L’indifférence avait fini par payer néanmoins. Au bout d’un moment, les lettres s’étaient espacées, puis avaient cessé. Depuis sa quatrième année, Rose ne recevait plus qu’une carte pour son anniversaire, le dix janvier. Extérieurement, c’était une victoire pour elle. Intérieurement, une blessure de se voir abandonner. De voir sa mère baisser les bras, cesser de lutter.
Avec du recul à présent, Rose jugeait ces désirs contraires en elle comme un profond égoïsme. Elle n’avait jamais été capable de dire clairement ce qu’elle voulait. Elle se l’était même caché à elle-même. Aujourd’hui, elle ne reniait plus le bonheur étrange et douloureux qui s’était emparé d’elle, lorsque pour la première fois en presque quatre ans, sa mère lui avait écrit une lettre simplement pour lui donner de ses nouvelles et en demander des siennes, sans arrière-pensées, sans rien en retour.
Enfin si, il y avait des arrière-pensées, bien sûr.

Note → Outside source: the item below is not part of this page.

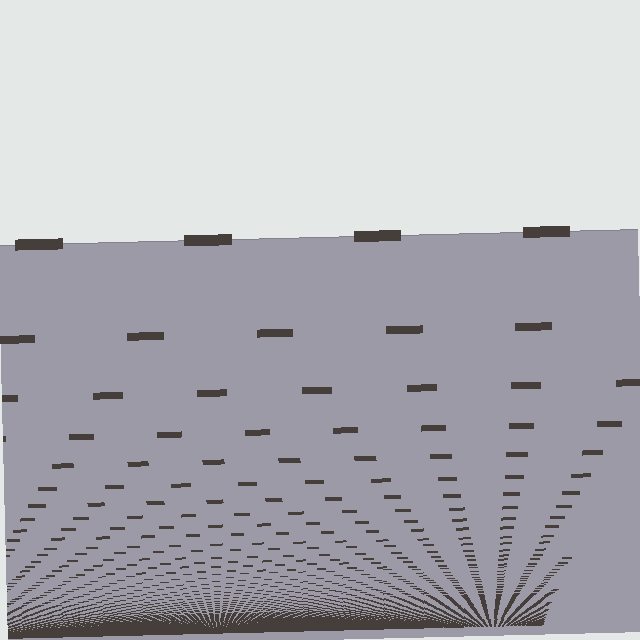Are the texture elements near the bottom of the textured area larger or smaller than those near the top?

Hermione voulait lui tendre la main après leur conversation sur le toit de l’hôpital. Mais elle ne s’en cachait pas : l’intention était comprise dans la lettre elle-même, et de toute façon, c’était une bonne intention. Rose ne savait pas quoi lui répondre. Mais elle savait qu’elle lui répondrait.
Jetant un coup d’œil au dessin, Rose sourit distraitement. Avec toute la naïveté de l’enfance, Alice avait dessiné son père, sa mère et ses frères et sœur côte à côte, souriant et se tenant par la main, leurs cheveux jaunes, oranges ou bruns s’envolant au-dessus de leurs têtes comme des flammes. Rose s’était vue gratifiée d’une robe violette – couleur qu’elle ne se risquerait jamais à porter – et Hugo lui souffrait visiblement d’un excédent de doigts à la main gauche. Scorpius était représenté tout à droite, tenant la main de Rose. Cela la fit sourire, en souvenir de cette nuit où ils s’étaient effectivement tenu la main ici à cet endroit même.
En regardant plus attentivement, Rose se rendit compte que Scorpius était le seul qu’Alice avait représenté avec un nœud papillon. Ce devait être le seul moyen pour son jeune âge de retranscrire l’allure irrésistiblement flegmatique de son frère aîné, et une fois encore, Rose se surprit à sourire.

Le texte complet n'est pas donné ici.